A enfermeira abriu a porta e eu entrei no quarto completamente branco.

Leonardo estava deitado na cama, com os olhos fechados, rodeado por fios e aparelhos que apitavam.

Escutei um estalido indicando que a porta havia sido fechada e prendi a respiração antes de dar o primeiro passo para perto da cama.

Sua respiração era lenta, quase imperceptível.

"Oi..." pensei.

Minhas mãos tremiam e as palavras de repente ficaram presas em minha garganta.

Haviam inúmeros pontos costurados em seu rosto, braços e mãos e eu desejei que fossem só aqueles, mesmo eu sabendo que não eram.

"O que aquela maluca fez com você, ein... Eu sempre achei que ela tivesse cara de psicopata esquizofrênica"

Ele soltou um gemido e meus pensamentos aleatórios foram interrompidos.

Inconsciente, ele gemeu outra vez e eu fiquei preocupada; chamei a enfermeira que chegou rapidamente ao quarto e checou os batimentos dele:

- Como ele tá? - perguntei, não muito segura de que queria saber a resposta.
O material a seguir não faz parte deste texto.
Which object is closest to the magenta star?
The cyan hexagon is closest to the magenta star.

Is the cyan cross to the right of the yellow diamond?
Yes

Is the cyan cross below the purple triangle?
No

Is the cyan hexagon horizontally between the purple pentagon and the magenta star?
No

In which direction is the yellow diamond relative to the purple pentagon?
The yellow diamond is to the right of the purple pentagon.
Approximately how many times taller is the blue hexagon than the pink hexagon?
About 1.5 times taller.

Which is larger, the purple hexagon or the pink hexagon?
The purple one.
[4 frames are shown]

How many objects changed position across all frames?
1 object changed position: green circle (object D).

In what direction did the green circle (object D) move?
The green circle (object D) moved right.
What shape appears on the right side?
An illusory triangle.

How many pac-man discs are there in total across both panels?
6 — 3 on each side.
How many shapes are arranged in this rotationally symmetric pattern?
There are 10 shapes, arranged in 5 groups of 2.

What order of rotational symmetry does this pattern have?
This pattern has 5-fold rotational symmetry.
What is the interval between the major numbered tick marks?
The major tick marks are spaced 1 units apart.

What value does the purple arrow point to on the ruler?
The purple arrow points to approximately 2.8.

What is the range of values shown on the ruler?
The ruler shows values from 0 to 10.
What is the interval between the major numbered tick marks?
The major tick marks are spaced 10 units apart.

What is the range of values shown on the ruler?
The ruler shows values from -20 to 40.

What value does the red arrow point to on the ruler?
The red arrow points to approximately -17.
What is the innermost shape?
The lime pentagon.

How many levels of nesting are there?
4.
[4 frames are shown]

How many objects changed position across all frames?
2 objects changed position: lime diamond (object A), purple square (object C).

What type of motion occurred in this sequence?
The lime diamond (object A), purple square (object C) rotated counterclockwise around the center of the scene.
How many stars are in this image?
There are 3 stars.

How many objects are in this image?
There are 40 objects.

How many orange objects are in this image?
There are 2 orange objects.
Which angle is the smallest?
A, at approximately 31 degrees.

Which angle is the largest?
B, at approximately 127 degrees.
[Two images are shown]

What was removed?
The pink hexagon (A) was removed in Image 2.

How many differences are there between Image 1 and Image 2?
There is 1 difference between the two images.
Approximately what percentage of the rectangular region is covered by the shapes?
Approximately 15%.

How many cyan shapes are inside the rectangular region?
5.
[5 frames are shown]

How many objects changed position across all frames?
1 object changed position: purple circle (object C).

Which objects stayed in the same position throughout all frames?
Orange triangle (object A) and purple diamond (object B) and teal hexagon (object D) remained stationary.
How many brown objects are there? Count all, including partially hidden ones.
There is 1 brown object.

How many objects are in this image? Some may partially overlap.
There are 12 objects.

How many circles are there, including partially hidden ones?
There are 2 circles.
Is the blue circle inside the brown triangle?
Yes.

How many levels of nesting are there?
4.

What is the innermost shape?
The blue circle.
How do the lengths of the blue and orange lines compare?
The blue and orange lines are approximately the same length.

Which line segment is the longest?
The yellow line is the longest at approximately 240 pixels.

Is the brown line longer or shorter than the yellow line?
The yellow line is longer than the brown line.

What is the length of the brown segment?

- Seu estado é grave. Ele foi esfaqueado seriamente no abdômen, o que causou a perfuração de alguns órgãos... Cirugias foram realizadas e ainda é muito cedo para dizer se ele se recupera bem ou não.

- Ah... - esperei ela terminar de examina-lo e, quando saiu, dei a volta na cama e sentei na poltrona ao seu lado.

O semblante dele, apesar de tudo, era calmo e eu quis toca-lo, mas me controlei.

Encostei na poltrona e fechei os olhos. "Ele vai ficar bem... Tudo vai ficar bem. É claro que ele vai ficar bem".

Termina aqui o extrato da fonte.